The /skill-creator skill is an official Anthropic plugin that helps you build, test, and optimize skills through a structured loop: draft, run test cases, review outputs, improve, repeat.
What it does:
- Helps capture your intent and write a first draft
- Generates realistic test prompts and runs them (with and without the skill) to compare
- Opens a browser-based viewer for you to review outputs side-by-side and leave feedback
- Runs quantitative benchmarks (assertion-based grading, timing, token usage)

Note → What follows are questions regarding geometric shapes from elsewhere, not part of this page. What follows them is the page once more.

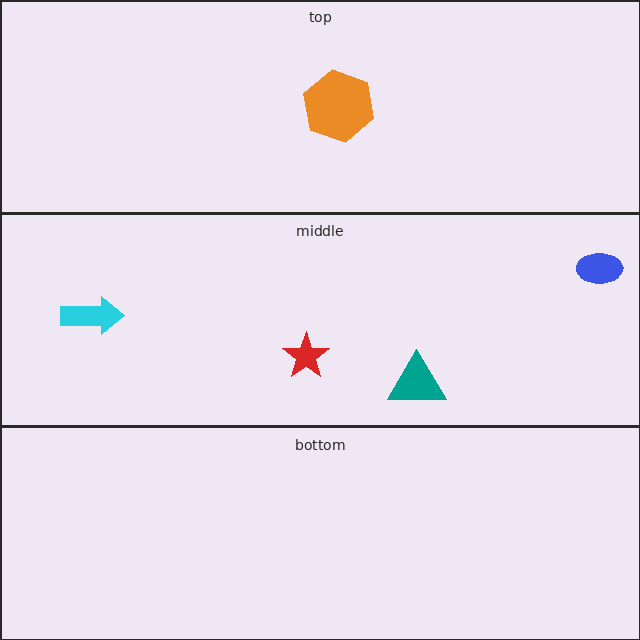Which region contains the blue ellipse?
The middle region.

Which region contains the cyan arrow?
The middle region.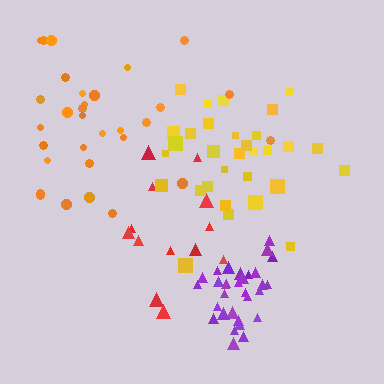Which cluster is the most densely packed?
Purple.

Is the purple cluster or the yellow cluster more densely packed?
Purple.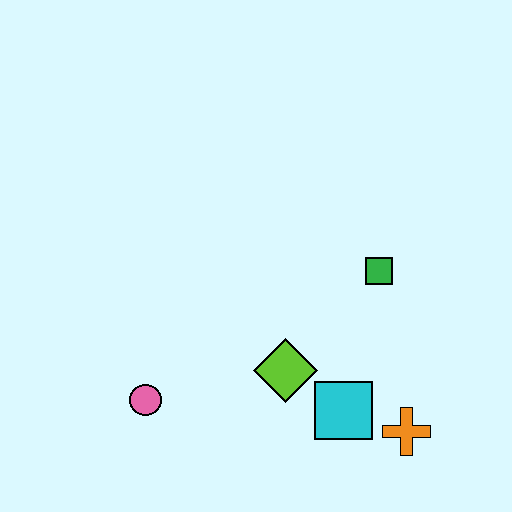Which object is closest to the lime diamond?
The cyan square is closest to the lime diamond.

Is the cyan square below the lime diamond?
Yes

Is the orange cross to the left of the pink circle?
No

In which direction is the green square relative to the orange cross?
The green square is above the orange cross.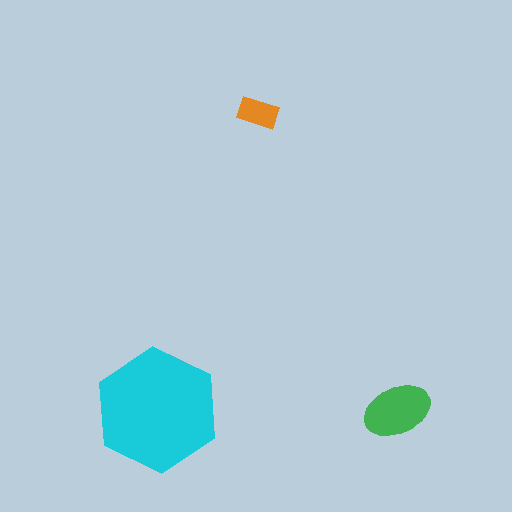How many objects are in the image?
There are 3 objects in the image.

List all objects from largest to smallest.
The cyan hexagon, the green ellipse, the orange rectangle.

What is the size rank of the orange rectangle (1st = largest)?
3rd.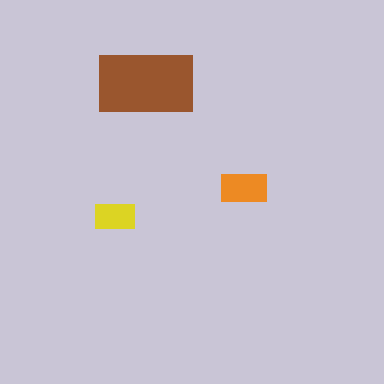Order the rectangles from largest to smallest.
the brown one, the orange one, the yellow one.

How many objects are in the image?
There are 3 objects in the image.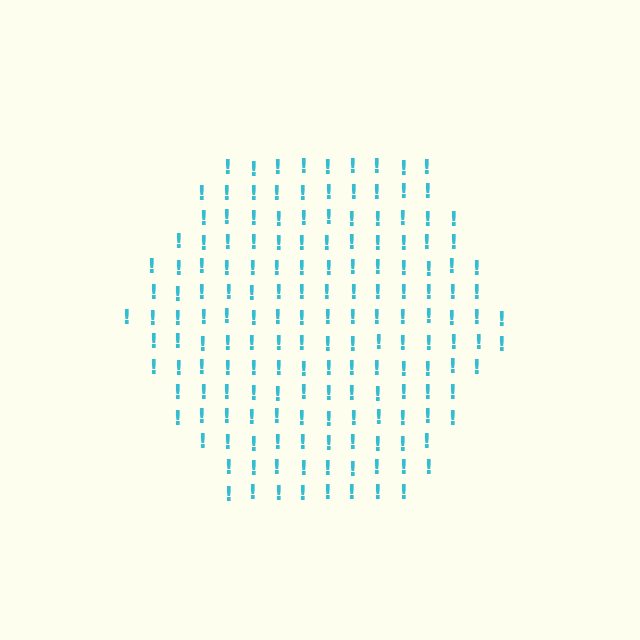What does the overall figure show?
The overall figure shows a hexagon.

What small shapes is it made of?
It is made of small exclamation marks.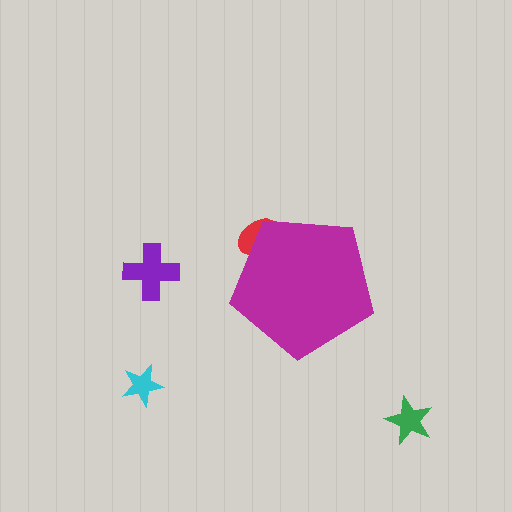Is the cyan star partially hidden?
No, the cyan star is fully visible.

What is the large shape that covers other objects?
A magenta pentagon.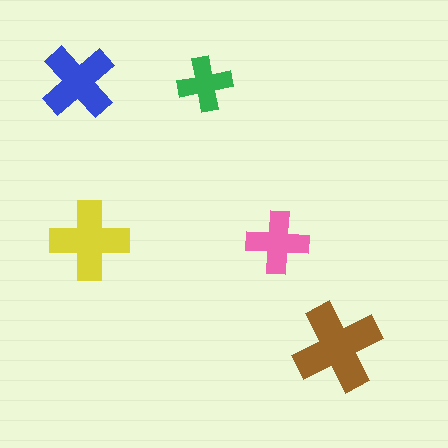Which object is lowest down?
The brown cross is bottommost.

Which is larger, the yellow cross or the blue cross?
The yellow one.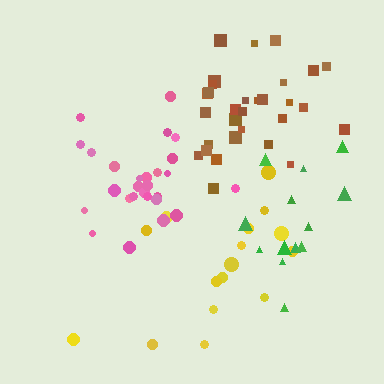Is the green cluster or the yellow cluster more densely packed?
Green.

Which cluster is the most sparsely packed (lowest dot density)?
Yellow.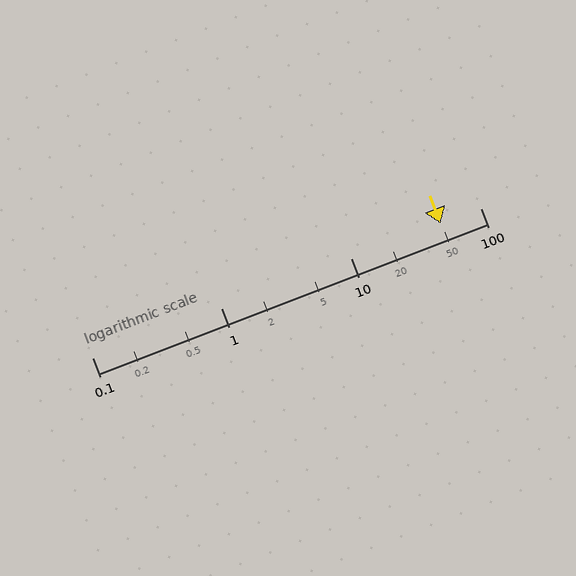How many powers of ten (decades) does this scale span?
The scale spans 3 decades, from 0.1 to 100.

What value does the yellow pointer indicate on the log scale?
The pointer indicates approximately 49.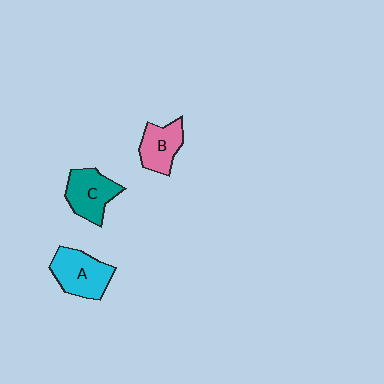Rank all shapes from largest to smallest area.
From largest to smallest: A (cyan), C (teal), B (pink).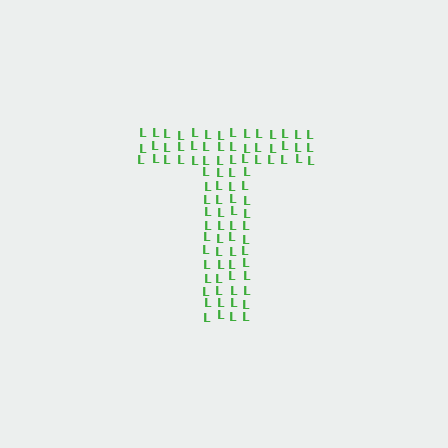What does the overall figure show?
The overall figure shows the letter T.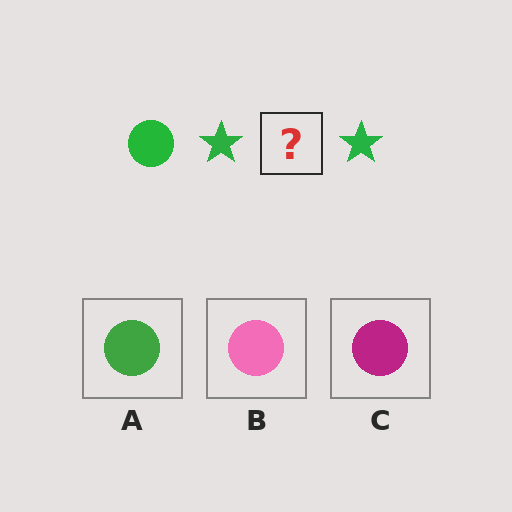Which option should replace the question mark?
Option A.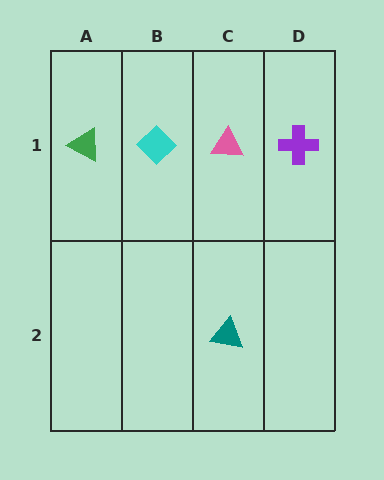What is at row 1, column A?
A green triangle.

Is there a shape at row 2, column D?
No, that cell is empty.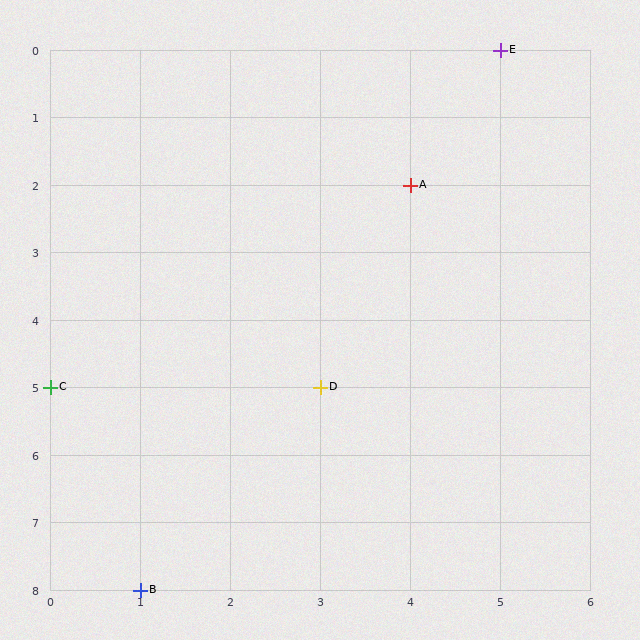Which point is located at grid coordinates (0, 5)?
Point C is at (0, 5).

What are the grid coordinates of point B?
Point B is at grid coordinates (1, 8).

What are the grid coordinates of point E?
Point E is at grid coordinates (5, 0).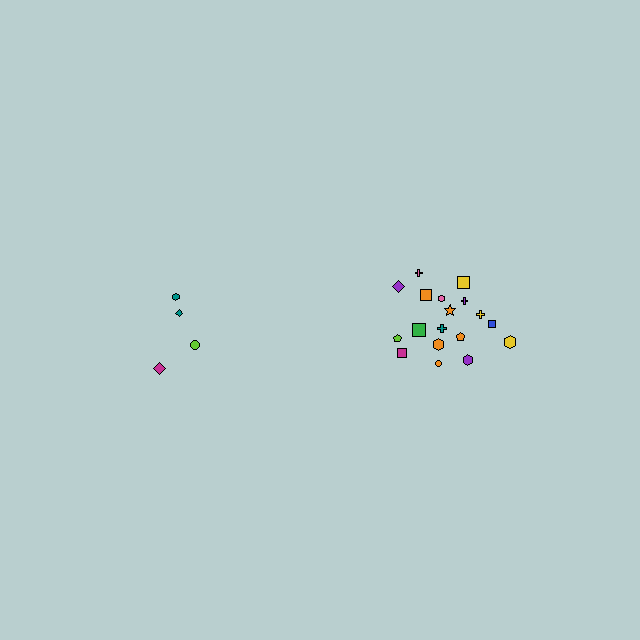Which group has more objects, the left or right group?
The right group.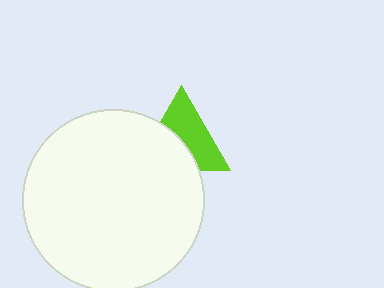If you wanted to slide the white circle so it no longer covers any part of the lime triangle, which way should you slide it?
Slide it toward the lower-left — that is the most direct way to separate the two shapes.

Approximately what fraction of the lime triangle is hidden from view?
Roughly 45% of the lime triangle is hidden behind the white circle.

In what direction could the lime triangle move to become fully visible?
The lime triangle could move toward the upper-right. That would shift it out from behind the white circle entirely.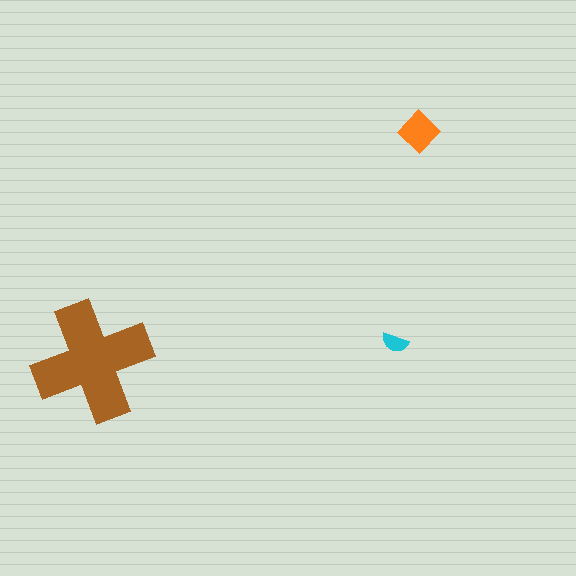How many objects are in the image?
There are 3 objects in the image.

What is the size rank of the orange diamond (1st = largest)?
2nd.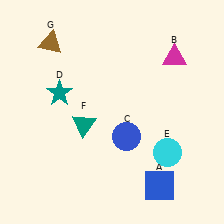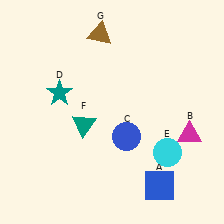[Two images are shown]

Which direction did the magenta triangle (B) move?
The magenta triangle (B) moved down.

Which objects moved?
The objects that moved are: the magenta triangle (B), the brown triangle (G).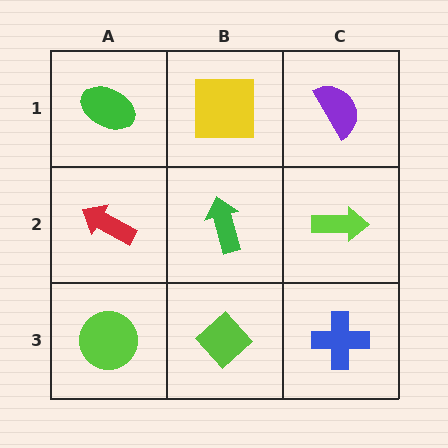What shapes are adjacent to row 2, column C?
A purple semicircle (row 1, column C), a blue cross (row 3, column C), a green arrow (row 2, column B).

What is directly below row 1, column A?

- Iterates on the skill based on your feedback
- Optimizes the description field for better triggering accuracy
Install it:
claude plugins install skill-creator@claude-plugins-officialUse it: Type /skill-creator in Claude Code when you want to create a new skill or improve an existing one.
You don't need to use /skill-creator for every skill — for simple, straightforward skills a manual draft and a few test runs is fine. But for complex skills where output quality matters, the structured eval loop catches issues you'd miss from eyeballing alone.
If you're not using /skill-creator, at minimum run your skill on 2-3 realistic prompts — the kind of thing a real user would actually say. If it works well on those, it's ready to share. If something's off, iterate on the instructions.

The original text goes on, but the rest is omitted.